# Hazerdous Chemical Charge



## Hoosier Plumber (Nov 28, 2013)

On a recent job we had to deal with Liquid Fire(Hyrdochloric acid) in a Urinal. 

Did the best we could to protect ourselves and the surrounding area.

We have a line item charge for hazerdous chemicals, and add on as necessary if there is equipment damage and loss. 

What do you do?


----------



## Redwood (Sep 8, 2008)

How did you neutralize the acid threat?


----------



## cable or root (Oct 7, 2015)

We have a $70 additional fee for anything stronger than draino. Baking soda will help neutralize the acid but it won't stop it all together.

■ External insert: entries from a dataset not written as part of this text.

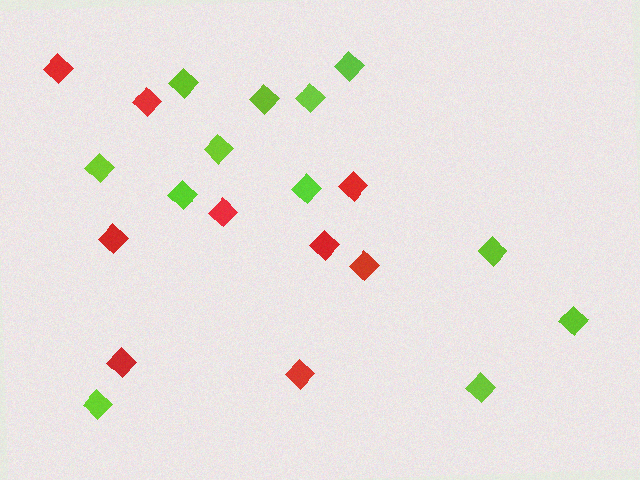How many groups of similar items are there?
There are 2 groups: one group of red diamonds (9) and one group of lime diamonds (12).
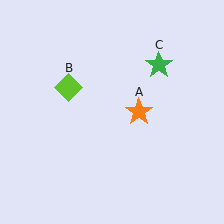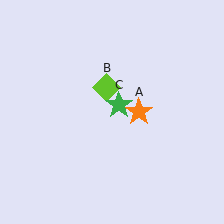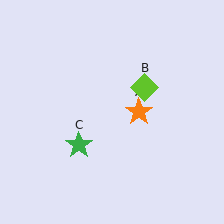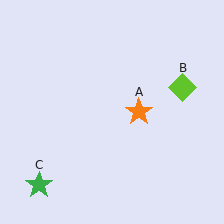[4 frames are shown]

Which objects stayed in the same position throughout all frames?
Orange star (object A) remained stationary.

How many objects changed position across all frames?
2 objects changed position: lime diamond (object B), green star (object C).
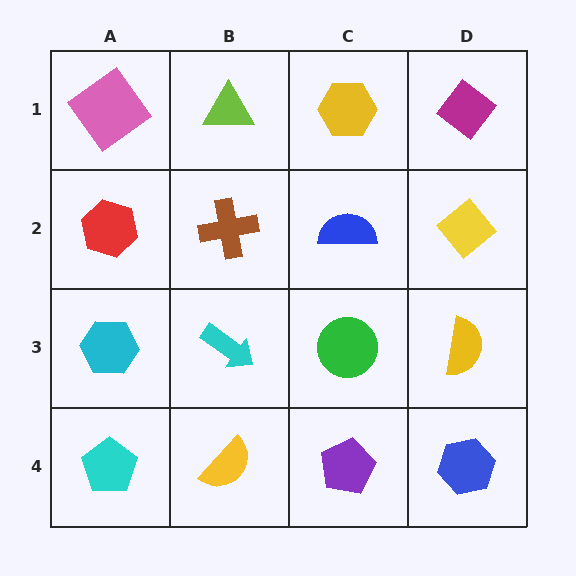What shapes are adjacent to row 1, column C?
A blue semicircle (row 2, column C), a lime triangle (row 1, column B), a magenta diamond (row 1, column D).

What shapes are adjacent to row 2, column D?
A magenta diamond (row 1, column D), a yellow semicircle (row 3, column D), a blue semicircle (row 2, column C).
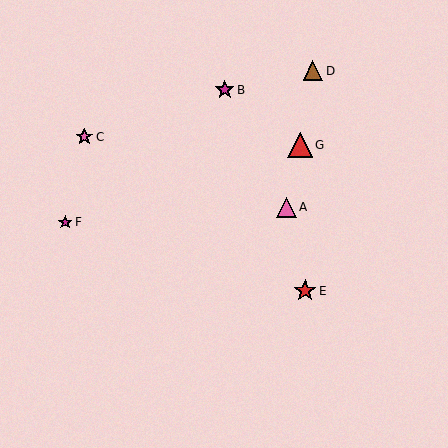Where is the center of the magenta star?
The center of the magenta star is at (65, 222).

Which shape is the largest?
The red triangle (labeled G) is the largest.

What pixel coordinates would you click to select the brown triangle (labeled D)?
Click at (313, 71) to select the brown triangle D.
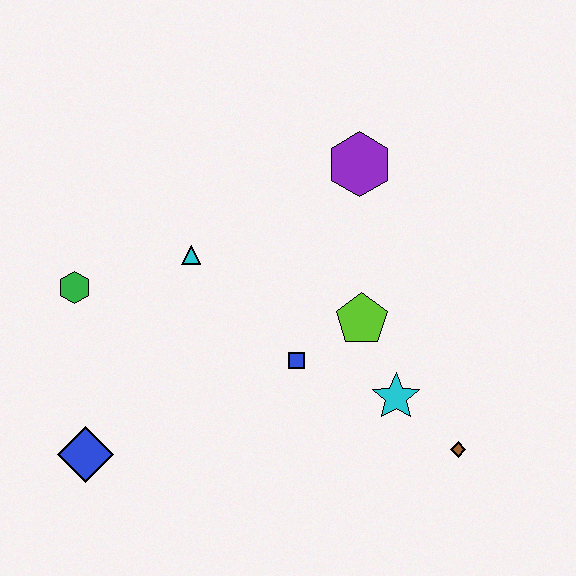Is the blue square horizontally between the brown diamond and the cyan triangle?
Yes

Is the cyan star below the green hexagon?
Yes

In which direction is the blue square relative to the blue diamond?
The blue square is to the right of the blue diamond.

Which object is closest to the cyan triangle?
The green hexagon is closest to the cyan triangle.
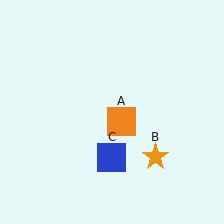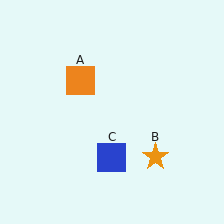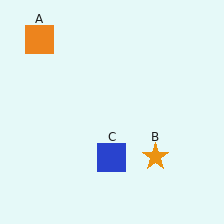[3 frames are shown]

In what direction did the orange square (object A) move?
The orange square (object A) moved up and to the left.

Urinals can be shopvaced out if need be with no ill effect on the vac. Found this out by experimentation. When I was in the Air Force I was feeling lazy and used calcisolve alone on a urinal without trying to auger it out first. Didn't work. But I learned a valuable lesson.


----------



## Phat Cat (Apr 1, 2009)

We have an add on for using chemicals / working with chemicals.

Chemicals used by H.O. - we charge a line item fee which ranges from $25.00 - $125.00.

A competitor used to charge by the foot for his cables. We charge a flat fee that is subjective.


----------



## cable or root (Oct 7, 2015)

Phat Cat said:


> We have an add on for using chemicals / working with chemicals.
> 
> Chemicals used by H.O. - we charge a line item fee which ranges from $25.00 - $125.00.
> 
> A competitor used to charge by the foot for his cables. We charge a flat fee that is subjective.


If you don't mind me asking, what is the determining factor on your acid fee?


----------



## Phat Cat (Apr 1, 2009)

cable or root said:


> If you don't mind me asking, what is the determining factor on your acid fee?


If you are asking about the fee we charge when using chemicals - it is based on extra time in handling chemical, protection of surrounding area, and clean up.

If you are asking about the fee charged when a h.o. puts chemicals in their own drains: acid fee would cover the cost of our cable in it's entirety. 

We also reserve the right to charge extra if Drano (or similar) was put in the traps. Typically waived if the customer is honest about it. If the customer lies, or mixed various drain cleaners . . . the fee will reflect the danger the H.O. carelessly was willing to put the plumber in.


----------



## mtfallsmikey (Jan 11, 2010)

Nothing like a fail with old Mule Kick...


----------



## Roto-Rooter (Jan 31, 2015)

Did one the other day that so much acid was used it turned the stainless sink black. I don't know HOW MANY bottles of clobber they had poured down it. This cost them a extra $125.00 to cover the cost of a new 75' of 5/16" cable and cleanup.


----------



## MACPLUMB777 (Jun 18, 2008)

when I had my company it was a flat $25.00 acid charge,

but I worked for RR Corp. it was the cost of the cable plus whatever :thumbsup:

the way I see it if the HO wants to take a chance they should pay !


----------